If one examines the English and Spanish texts of Section 22, supra, a discrepancy exists between the words “after his resignation from office” and the corresponding phrase in Spanish, which more literally translated should have read, in English, “on resigning from office.” The lower court strictly applied the Spanish text and interpreted it as meaning that if the insured wished to discontinue hrs protection and obtain a 50 per cent rebate on his paid up assessments, he had to make that election at the time of his cessation in office or employment. Appellant stresses the above discrepancy in the text and insists that any doubt should be resolved in his favor.

We have studied the Sections quoted from every possible angle and have finally come to the conclusion that the judgment should be affirmed.

Nowhere in the act, except in Sections 21 and 22 is there any provision with regard to the privilege, for it is a privilege, of recovering 50' per cent of the assessments paid. The type of insurance set up by the statute is similar to what is known as “group insurance.” Under that type of insurance, generally, there is no right to anything except the payment of the policy if at the insured’s death he is up to date on his premiums. If he abandons the policy he loses all the rights he may at any time have had to its face value, or any premiums. Under this system, therefore it is a concession to be permitted, even at some definite moment, to discontinue the policy and obtain a 50 per cent refund of the premiums paid. The premiums are ordinarily so low that the protection offered to the insured while he pays those premiums is more than ample consideration for their permanent collection.

With the above in mind, let us look at the letter of Section 22. The Spanish text, in our opinion, should prevail, *798for that is the language in which the enactment was introduced into the Legislature. The words which follow the phrase “any member not desiring to continue his insurance’' cover only the opinion open to the insured at the moment of his resignation from office. If it is interpreted together with Section 21 it may be concluded that those two sections allow any insured employee, or resigning, one of two courses, i.e. (a) he can continue insured provided he notifies the board, of directors of that purpose, on ceasing in office (Section 21), or (b) he may discontinue his insurance and obtain the reimbursement of 50 per cent of the assessments paid, provided he likewise notifies the board on cessation in office, of that choice (Section 22). We are of the opinion that if, as in this case, the resigning employee chooses course (a), the alternative, or course (b), is no longer open to him. If after choosing course (a) the Legislature had intended that he could still enjoy the benefits of course (b) nothing would have been easier than to have expressly referred to that situation in Section 21 itself.

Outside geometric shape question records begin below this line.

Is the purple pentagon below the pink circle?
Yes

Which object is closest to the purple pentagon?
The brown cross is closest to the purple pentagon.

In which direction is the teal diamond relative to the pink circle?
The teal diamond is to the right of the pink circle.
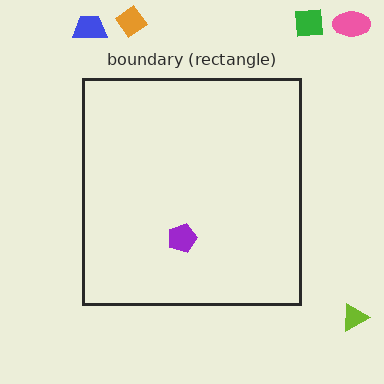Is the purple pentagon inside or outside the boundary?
Inside.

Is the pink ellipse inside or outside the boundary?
Outside.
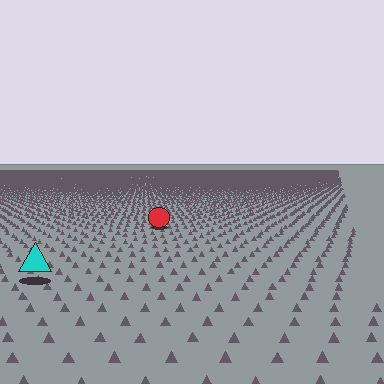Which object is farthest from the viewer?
The red circle is farthest from the viewer. It appears smaller and the ground texture around it is denser.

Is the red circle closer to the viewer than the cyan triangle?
No. The cyan triangle is closer — you can tell from the texture gradient: the ground texture is coarser near it.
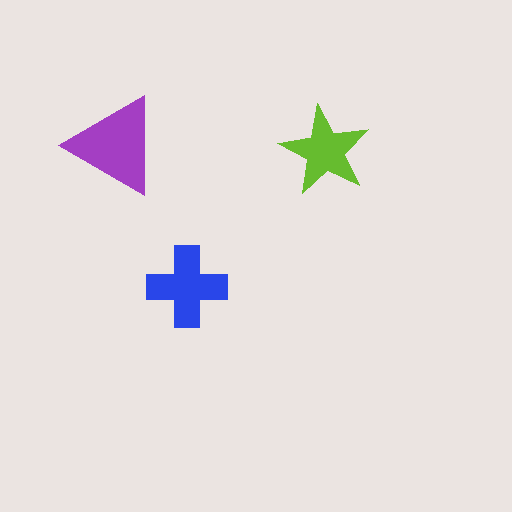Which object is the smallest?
The lime star.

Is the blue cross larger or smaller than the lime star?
Larger.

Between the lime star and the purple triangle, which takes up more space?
The purple triangle.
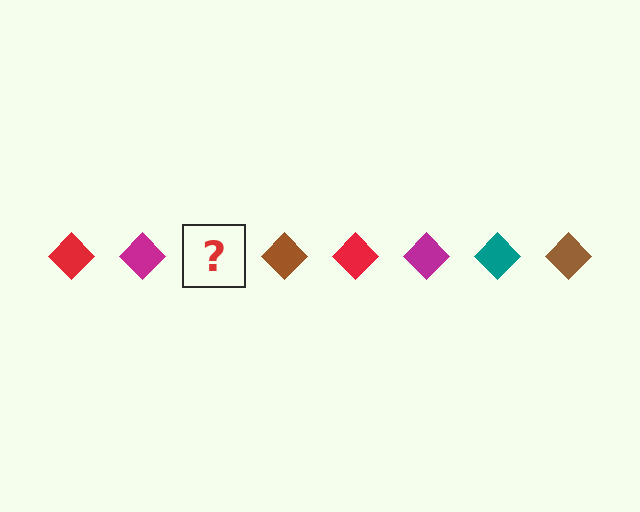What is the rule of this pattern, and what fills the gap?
The rule is that the pattern cycles through red, magenta, teal, brown diamonds. The gap should be filled with a teal diamond.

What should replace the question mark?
The question mark should be replaced with a teal diamond.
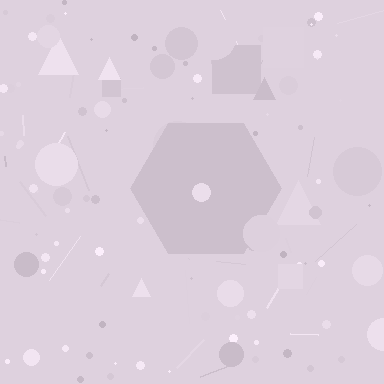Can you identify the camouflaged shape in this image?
The camouflaged shape is a hexagon.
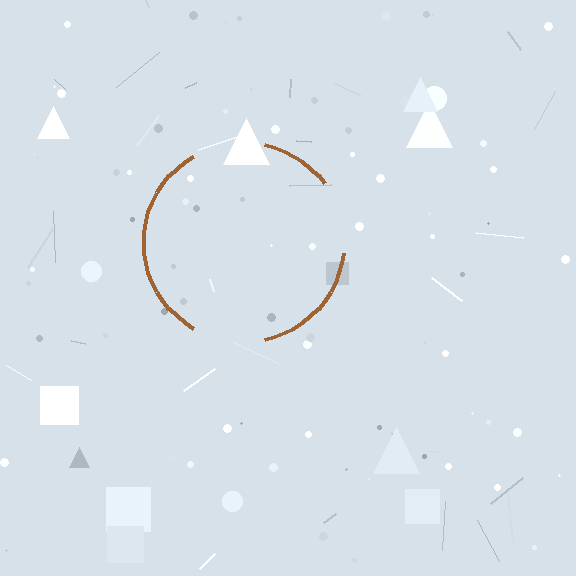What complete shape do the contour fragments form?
The contour fragments form a circle.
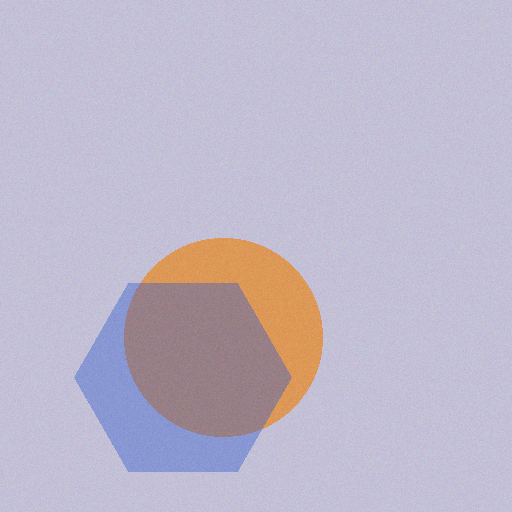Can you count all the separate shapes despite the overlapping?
Yes, there are 2 separate shapes.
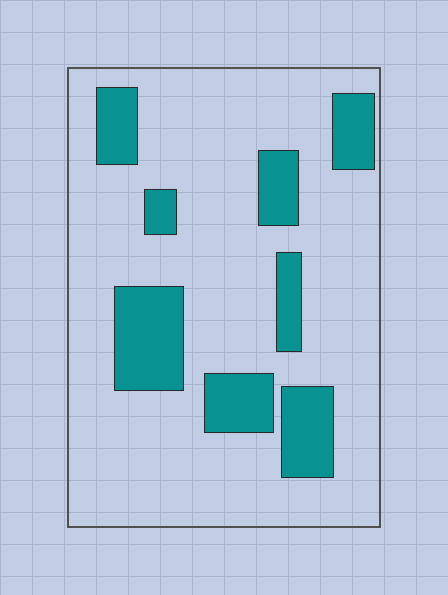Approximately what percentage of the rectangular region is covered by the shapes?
Approximately 20%.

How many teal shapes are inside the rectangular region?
8.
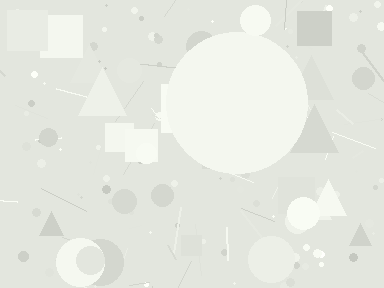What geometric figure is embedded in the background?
A circle is embedded in the background.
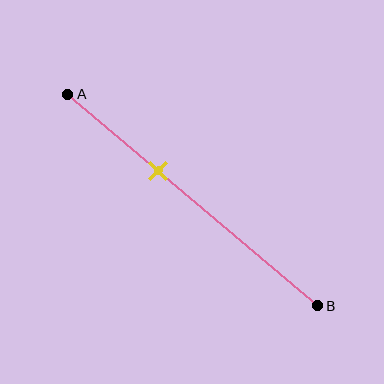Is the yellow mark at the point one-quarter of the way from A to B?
No, the mark is at about 35% from A, not at the 25% one-quarter point.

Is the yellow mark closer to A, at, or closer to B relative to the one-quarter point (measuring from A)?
The yellow mark is closer to point B than the one-quarter point of segment AB.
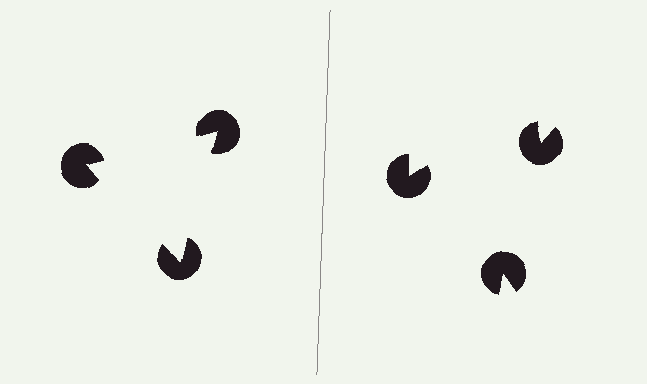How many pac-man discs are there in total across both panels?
6 — 3 on each side.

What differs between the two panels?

Before resignation or cessation in office, no one who had voluntarily become a member of the Association could withdraw therefrom. It is to be expected, therefore, that on resigning such employee should have a choice as to what to do with regard to his insurance. The statute, however, limits this right to the moment of resignation and requires immediate notice of either choice.

There are perhaps, other arguments in favor of this construction but we think that the ones expressed are sufficient to support the decision of the lower court.

The judgment should, therefore, be affirmed without costs.

Mr. Justice Hutchison and Mr. Justice Córdova Dávila took no part in the decision of this case.